はじめに、学校教育における『総合的な学習の時間』の導入と観光教育の関わりの背景を整理しておきましょう。
明治以降の近代の学校制度は、それ以前の寺子屋や藩校と決定的に異なり、「一斉授業」という欧米近代の教育様式を導入し、身分や階級や階層や性の差異を越えて共通文化を構成する国民教育のシステムを形成した。しかし、この画一的で形式的な教育を批判し、大正自由教育運動が起こる。その中で、木下竹次らは環境から題材を選定し、総合的に学習を行う「合科学習」などの方法を提示した。しかし、戦争に伴う国家体制の変化により教育も変わらざるを得なかった。
戦後1947年に、新学制の「新学習指導要領」が告示されたが、これには(試案)という文字が明記され、各校が自主的に独自の教育課程を編成する際の「手引き」と位置づけられていた。この性格は1951年の改訂でも引き継がれる。その間は、全国の各地の学校で自主的な教育を創造する「カリキュラム運動」が活発に展開していた。
しかし、この動きも一般世論の「修身科」復活の要望や「基礎学力」の重視という要望を背景に推進された文部行政の政策転換により、1950年代の半ばには衰退していく。そして1955年の社会科の学習指導要領改訂版からは(試案)の文字が消え、1958年以降、系統的学習を基本とし道徳を特設するという全面的な改定が行われた学習指導要領が官報で告示され、「法的拘束力」が付与されることになり、現在に至るのである 。
その拘束力は、初等中等教育の編成に深く行政が関与する構造を生み出した。その結果、さまざまな教育の問題が生じては、その改善策は学習指導要領に組み込まれることになる。
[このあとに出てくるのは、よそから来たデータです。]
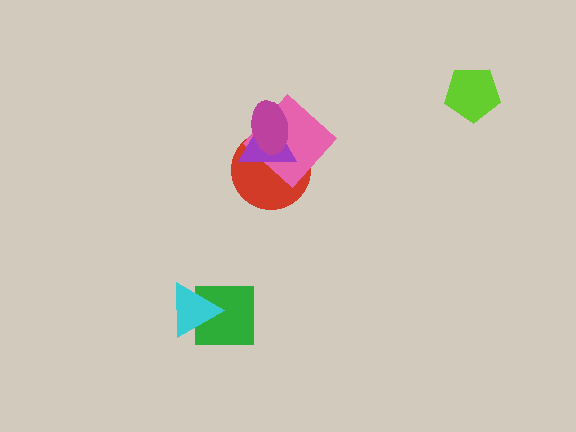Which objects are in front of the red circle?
3 objects cover part of the red circle: the pink diamond, the purple triangle and the magenta ellipse.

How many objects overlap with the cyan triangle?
1 object overlaps with the cyan triangle.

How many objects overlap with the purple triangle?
3 objects overlap with the purple triangle.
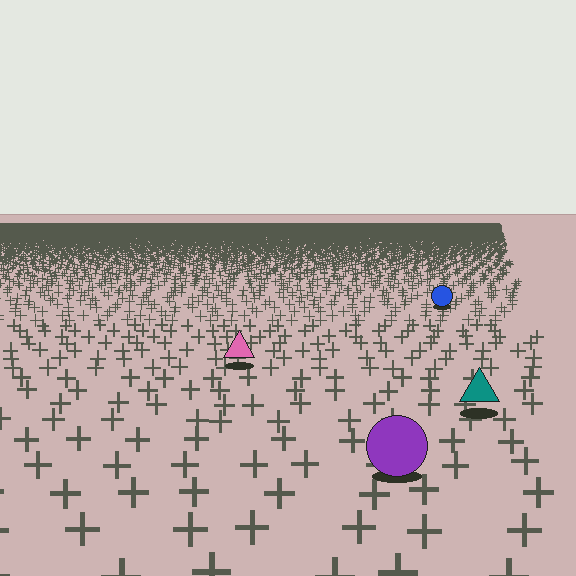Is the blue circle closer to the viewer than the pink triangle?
No. The pink triangle is closer — you can tell from the texture gradient: the ground texture is coarser near it.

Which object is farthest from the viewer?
The blue circle is farthest from the viewer. It appears smaller and the ground texture around it is denser.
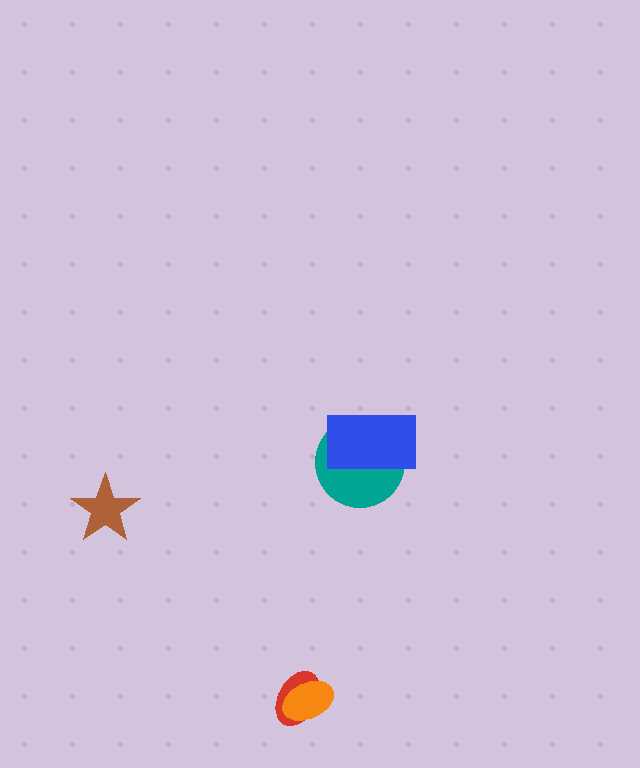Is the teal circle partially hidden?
Yes, it is partially covered by another shape.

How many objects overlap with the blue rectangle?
1 object overlaps with the blue rectangle.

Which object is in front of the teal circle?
The blue rectangle is in front of the teal circle.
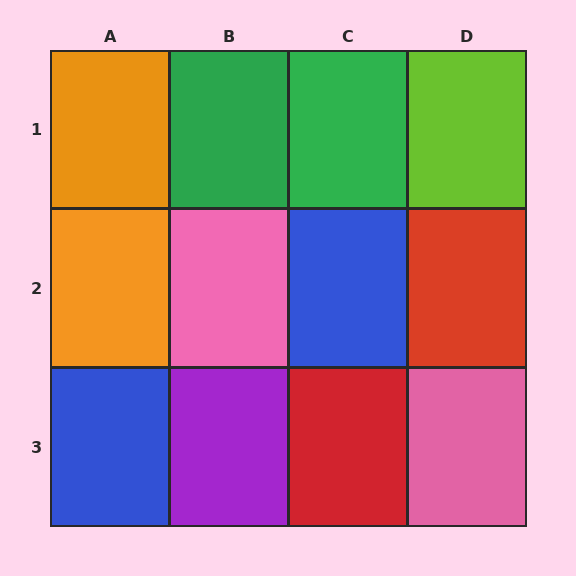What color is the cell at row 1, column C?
Green.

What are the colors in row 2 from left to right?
Orange, pink, blue, red.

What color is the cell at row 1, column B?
Green.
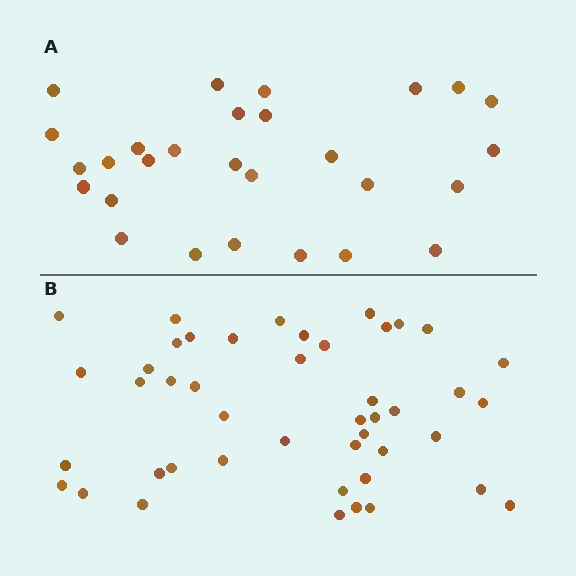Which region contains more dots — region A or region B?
Region B (the bottom region) has more dots.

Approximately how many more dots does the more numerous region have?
Region B has approximately 15 more dots than region A.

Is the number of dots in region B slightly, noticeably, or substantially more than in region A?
Region B has substantially more. The ratio is roughly 1.6 to 1.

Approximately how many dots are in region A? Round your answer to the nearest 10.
About 30 dots. (The exact count is 28, which rounds to 30.)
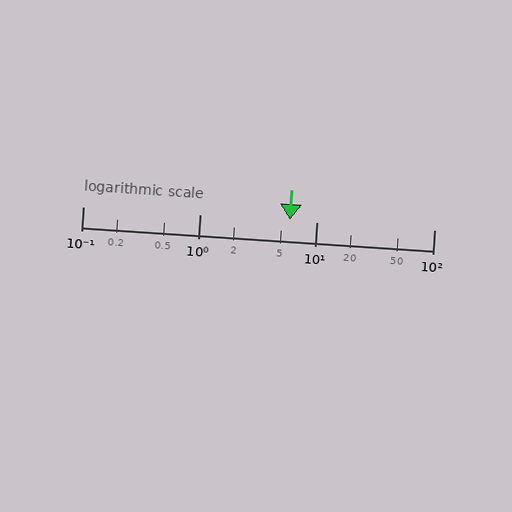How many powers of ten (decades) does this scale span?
The scale spans 3 decades, from 0.1 to 100.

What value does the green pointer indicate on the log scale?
The pointer indicates approximately 5.9.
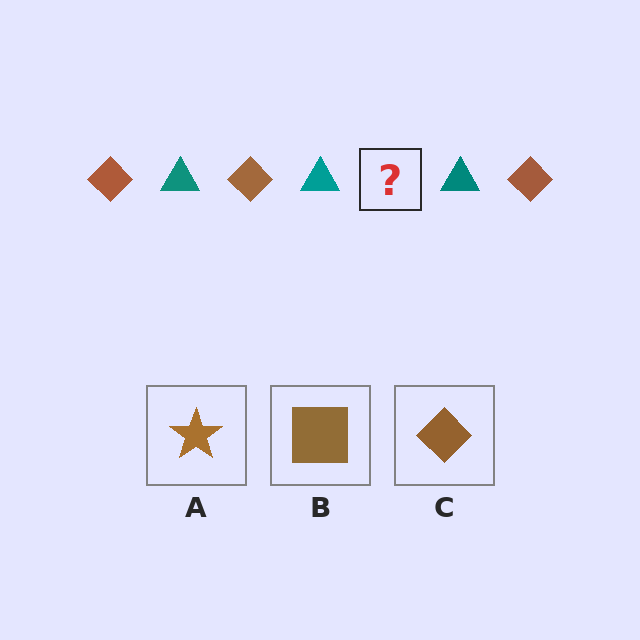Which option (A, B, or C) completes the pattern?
C.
現在の新学習指導要領は、2002年より小学校・中学校で、2003年より高等学校で実施されている。いくつかの特色があげられるが、「生きる力」「ゆとり教育」は大きな柱である。この「ゆとり教育」は学習内容を大きく削減することにつながったが、それをめぐる学力低下論争が起こっている。
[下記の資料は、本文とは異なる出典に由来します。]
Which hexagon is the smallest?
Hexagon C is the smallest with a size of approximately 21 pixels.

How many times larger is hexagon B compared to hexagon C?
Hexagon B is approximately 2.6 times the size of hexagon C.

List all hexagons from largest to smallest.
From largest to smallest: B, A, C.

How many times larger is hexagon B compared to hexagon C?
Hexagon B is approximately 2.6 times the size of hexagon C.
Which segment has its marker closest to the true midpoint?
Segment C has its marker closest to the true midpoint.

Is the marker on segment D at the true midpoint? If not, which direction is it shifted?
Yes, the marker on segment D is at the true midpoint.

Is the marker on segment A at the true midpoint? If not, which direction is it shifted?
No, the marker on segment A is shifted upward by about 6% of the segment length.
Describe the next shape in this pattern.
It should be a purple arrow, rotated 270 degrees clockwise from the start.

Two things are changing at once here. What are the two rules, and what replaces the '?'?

また、「生きる力」の実現の一つとして、新たに「総合的な学習の時間」が導入された。この科目は、各学校が地域や学校、生徒の実態等に応じて、横断的・総合的な学習や生徒の興味・関心等に基づく学習など創意工夫を生かした教育活動を行うことを目的としており、以下の2点が狙いとなっている。
これは学ぶ過程を重視している科目である。また教育方法をめぐる議論としても、J.Lave・E.Wenger(1991)による「正統的周辺参加」や上野(1999)の「状況論的アプローチ」に代表されるように、学習は状況に埋め込まれて進むものと認識されている。 そして、具体的には以下のような学習活動が例示されている。
以上のように、今後「総合的な学習の時間」内において「観光」を学習のテーマとして学んでいくケースが増えることが期待できる。しかし、教員の専門性を考慮したときに、その指導は必ずしも容易ではない。しかし、それは「観光」だけでなく、広範なテーマを扱う「総合的な学習の時間」共通の課題であるとは言えよう。
しかし、こと「観光教育」に目を向けたときに、この学習機会の拡充は好機であろう。なにより、観光は社会現象として無視できない存在であるにも関わらず、学ぶ機会がほとんど存在していなかったのである。その意味で、観光学に携わる研究者並びに大学等教育機関は、これに支援の手をさしのべ、育てていく努力が必要ではないかと考える。
また、学校教育における「修学旅行」などとの関わりでもこの学習機会は活用されていくであろう。
現在、この動きに対してまだ組織的な支援は行われていないが、昨年、本学は総合学習の受け入れを奨励しており、昨年度も中学校の学習に協力を行った。
今後「総合的な学習の時間」において「観光教育」を導入する道内の学校へは、本学の施設や教育機会を活用することも可能である。また、道外の学校並びに教員に対してもカリキュラム編成や活動プログラムの相談・指導を行っていきたいと考えている。